Peter Diamond: I don’t think I had fully registered the points that are in the Reinhart/Rogoff book. This isn’t just a more severe recession, it’s a different kind of animal. And it leaves us with a couple of real dilemmas. Some are very hard to deal with, and some would be easy to deal with if the political process worked better.

Let’s start with the hard to deal with. Small business needs lots of borrowing. The borrowing comes from a large extent from banks. It comes from a large extent out of own wealth or family wealth. After the kind of housing bubble we’ve had, banks are weakened, and households underwater can’t help small businesses get going. We’re having an extended period in which small businesses aren’t contributing to growth the way they normally can. We would like to clean that up, but the catch is that there’s debt that won’t fully be paid off. We need to recognize that.

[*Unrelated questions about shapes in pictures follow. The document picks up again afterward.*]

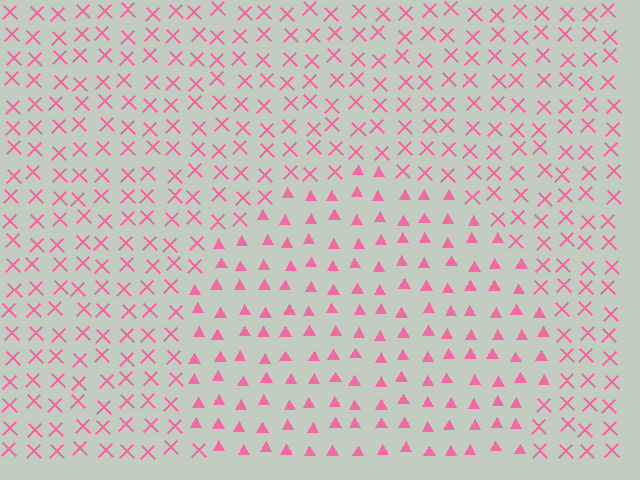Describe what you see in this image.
The image is filled with small pink elements arranged in a uniform grid. A circle-shaped region contains triangles, while the surrounding area contains X marks. The boundary is defined purely by the change in element shape.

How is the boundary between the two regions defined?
The boundary is defined by a change in element shape: triangles inside vs. X marks outside. All elements share the same color and spacing.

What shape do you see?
I see a circle.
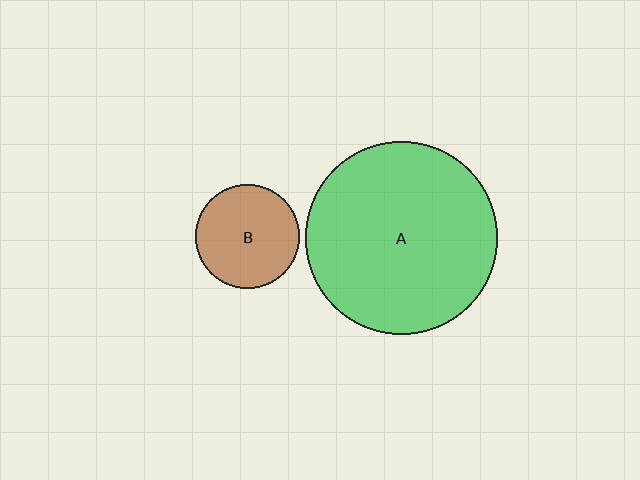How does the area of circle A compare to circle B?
Approximately 3.4 times.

EK: And the easier problem?

PD: Infrastructure spending is not a vehicle for dealing with a normal recession. But once you recognize this recovery will be slow, you realize this is a time when we should be doing major spending on infrastructure. And a lot of the infrastructure investments are stuff we’re going to have to deal with eventually, so doing it now doesn’t actually add to the trend debt problem, and doing it now means we’re doing it with otherwise unused resources, both in terms of labor and capital, so that makes it cheaper for the economy.

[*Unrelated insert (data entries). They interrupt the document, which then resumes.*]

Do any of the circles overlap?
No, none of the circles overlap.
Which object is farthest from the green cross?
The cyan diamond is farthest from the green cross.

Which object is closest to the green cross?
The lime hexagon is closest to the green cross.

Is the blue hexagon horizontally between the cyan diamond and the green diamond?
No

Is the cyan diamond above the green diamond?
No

At the same time, we have a debt problem. Not a debt crisis, but a debt problem. And we have to worry about the affect addressing it will have on the recovery. My particular take is, this would be a great time to restore actuarial balance to Social Security. Plans to restore Social Security inevitably phase in slowly because you don’t want big surprises in people’s pensions. And if we do the kind of fix that my book with Peter Orszag described, we have a huge drop in the debt-to-gdp ratio. In the evaluations we did of the proposal in 2005, we looked at 2050 and we knocked 25 percent off the debt-to-gdp ratio relative to paying all the scheduled benefits.

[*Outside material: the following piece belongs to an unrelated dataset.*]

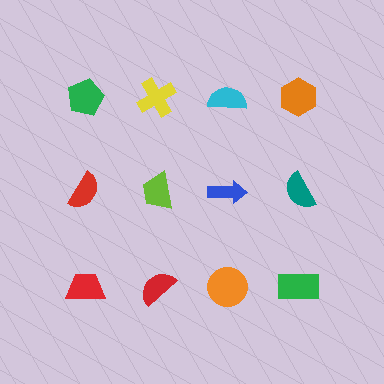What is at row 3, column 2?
A red semicircle.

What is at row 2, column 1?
A red semicircle.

EK: What can the Federal Reserve do?

PD: The Fed doesn’t have the kind of clout it had when interest rates were higher, and you could bring them down. What has been talked about is some more quantitative easing as a way of addressing interest rates. You’ve also heard people like Paul Krugman call for the Fed to commit to higher inflation. Some people propose this by having the Fed commit to a price-level target. I don’t think that’s a good way to think about it. What I think they could do is say that higher inflation would not be a problem for awhile. But that goes back to my earlier point about who takes the loss on the debt: what happens then is that homeowners are doing better, and the banks are doing worse. So we’re helping with one problem and hurting another. I think it’s probably a good idea nevertheless. The other question that has been raised is whether the Fed can lower the interest rate on the money banks keep at the Fed. I think it’s interesting, but I don’t have a firm view on it.

But I’m seriously disappointed in the three dissenting bank presidents on the Federal Reserve’s Open Markets Committee. Given the seriousness of the social cost of the level of unemployment we have and the impact on the labor market down the road, the phantom of inflation we can’t deal with seems to be no reason not to try to help.